Subsequent to her husband's death Mrs. Brantley used some of the money received by her husband in the compromise, and it is urged that this was conclusive proof of ratification on her part. Appellant also complains that the trial court admitted, over objection, her testimony *15 to the effect that she did not intend thereby to ratify the settlement and did not know it would have that effect. In Railway v. Brazzil, 78 Tex. 314, it is held that evidence of the use of the money with knowledge of the source from whence it came is evidence of ratification, but it is nowhere held that it amounts to conclusive proof of ratification. So, in this case, it was permissible for her to testify that she had no such purpose, and whether her acts amounted to a ratification was a question for the jury. We do not feel authorized under the state of the evidence as disclosed by the record to disturb their finding.

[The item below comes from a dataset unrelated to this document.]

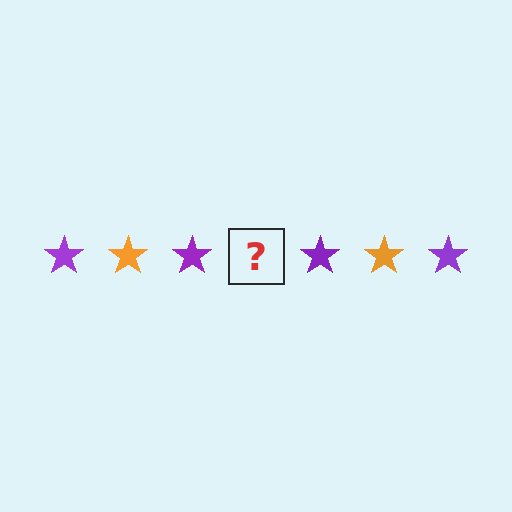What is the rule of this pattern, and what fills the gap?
The rule is that the pattern cycles through purple, orange stars. The gap should be filled with an orange star.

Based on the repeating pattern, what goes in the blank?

Appellees contend that the release in question is no bar to this action, even if admitted to be valid and binding, as against the cause of action which accrued to deceased by reason of the negligence of appellant. This contention is based upon the language of the statute, article 3017, giving a cause of action to the heirs of deceased, his death being due to the wrongful act of appellant. This contention has much force and finds considerable support in the authorities. Wallace v. Stephens,74 Tex. 559; Donahue v. Drexel, 56 Am. Rep., 886; 8 Enc. of Law, 2 ed., 858, 859, and authorities cited in notes. It is unnecessary, however, to decide the point, and we forbear to express an opinion on the question. We have already indicated that in our opinion no reversible error has been shown, either in the admission of evidence or in the submission of the cause to the jury.

It appears from an agreement in the record that special charges Nos. 2 and 7, on the issue of the execution and ratification of the release, were not in fact given. Appellant's second proposition under the eighth assignment of error is therefore without merit. The first proposition under said assignment, to the effect that there was no evidence of mental unsoundness on the part of deceased, has already been disposed of by the facts found.

The only other assignment we deem it necessary to notice complains of the refusal of the trial court to grant appellant's first application for continuance. The basis of the application was an allegation that the allegation of mental unsoundness pleaded by appellees in avoidance of the release, the plea appearing in a supplemental petition filed February 19, 1900, was a surprise to defendant, as no mention of the release or of the mental unsoundness had been made in any former pleading. The case was called for trial February 19th, and the defendant then claiming surprise at the contents of the plea, the cause was reset for March 1st, at which time the application for continuance was again urged upon the same ground. The defendant had actual notice of the contents of the plea nine days before the trial. The application does not show the existence of any evidence on the issue which was not used at the trial, nor is it made to appear either by the application or the developments of the trial that other and different evidence could likely be adduced. The amended motion for new trial was not filed until March 17, 1900, and it is not therein averred that any additional evidence upon the issue has been discovered, or can likely be adduced upon another trial. We are *16 of opinion that, under the circumstances, no abuse of discretion is shown on the part of the trial judge.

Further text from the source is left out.